DJ being the foodie that he is, bought five different types of spices, a chilli paste and a tomato paste to take back home. Once done, we stopped for some hot and delicious Turkish Pizza aka Pide. The day was cold and overcast and by now it had started to drizzle. In this weather, the piping hot Pide straight out of a traditional oven felt heavenly. Come to think of it, winter has its charms.
As it was still drizzling, we decided to sit at a traditional hookah aka nargile hangout we had shortlisted to visit, called Anadolu. Turned out it was located close to the Spice Bazaar, inside an alleyway right behind a small cemetery. When we entered, it was warm, welcoming and glowing in the light of several turkish lamps, the walls adorned with turkish rugs and the smell of apple and tobacco hanging in the air. Anadolu had only three items on their menu – nargile, chai and coffee. We ordered a double apple nargile with chai and settled in for an hour.

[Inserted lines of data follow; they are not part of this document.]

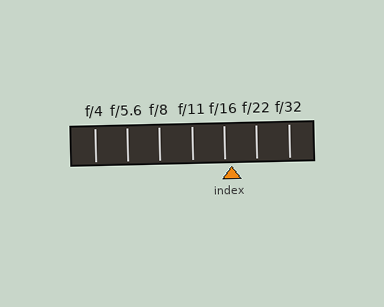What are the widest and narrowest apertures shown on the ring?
The widest aperture shown is f/4 and the narrowest is f/32.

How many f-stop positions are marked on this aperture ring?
There are 7 f-stop positions marked.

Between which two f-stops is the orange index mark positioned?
The index mark is between f/16 and f/22.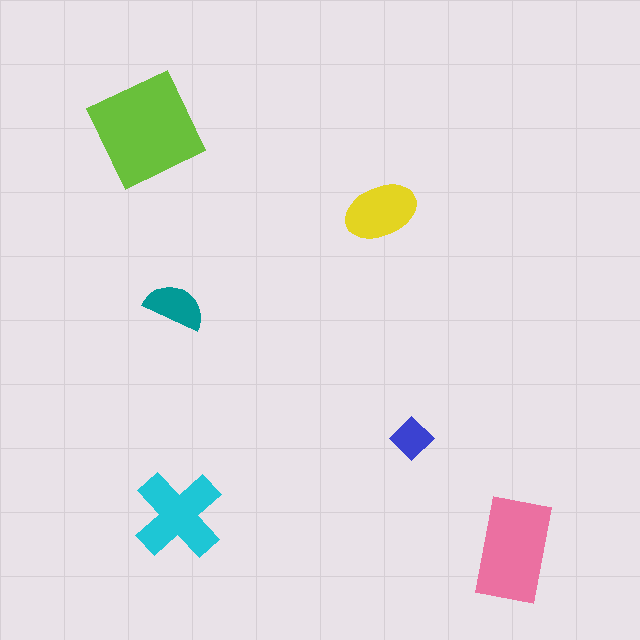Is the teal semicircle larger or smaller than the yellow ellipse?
Smaller.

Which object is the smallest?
The blue diamond.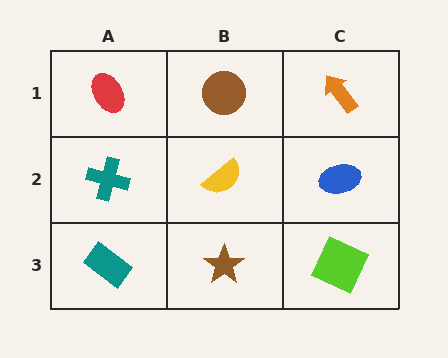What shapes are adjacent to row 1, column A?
A teal cross (row 2, column A), a brown circle (row 1, column B).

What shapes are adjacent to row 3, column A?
A teal cross (row 2, column A), a brown star (row 3, column B).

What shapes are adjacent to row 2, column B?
A brown circle (row 1, column B), a brown star (row 3, column B), a teal cross (row 2, column A), a blue ellipse (row 2, column C).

By evening, the weather had cleared and we found ourselves back on the Galata Bridge, gazing at a glorious sunset with Süleymaniye Mosque giving us the perfect backdrop for taking some photos. Standing there, as my fingers froze with cold on my camera shutter, I reflected that Istanbul had grown on me.
That night in Karakoy – after a delectable meal of falafel pita pockets – I felt genuinely happy as we walked down a cobbled path, lit with the yellow light emanating from street lamps with the radiant Galata Tower standing tall behind us.
This was going to be a memorable trip to Turkey.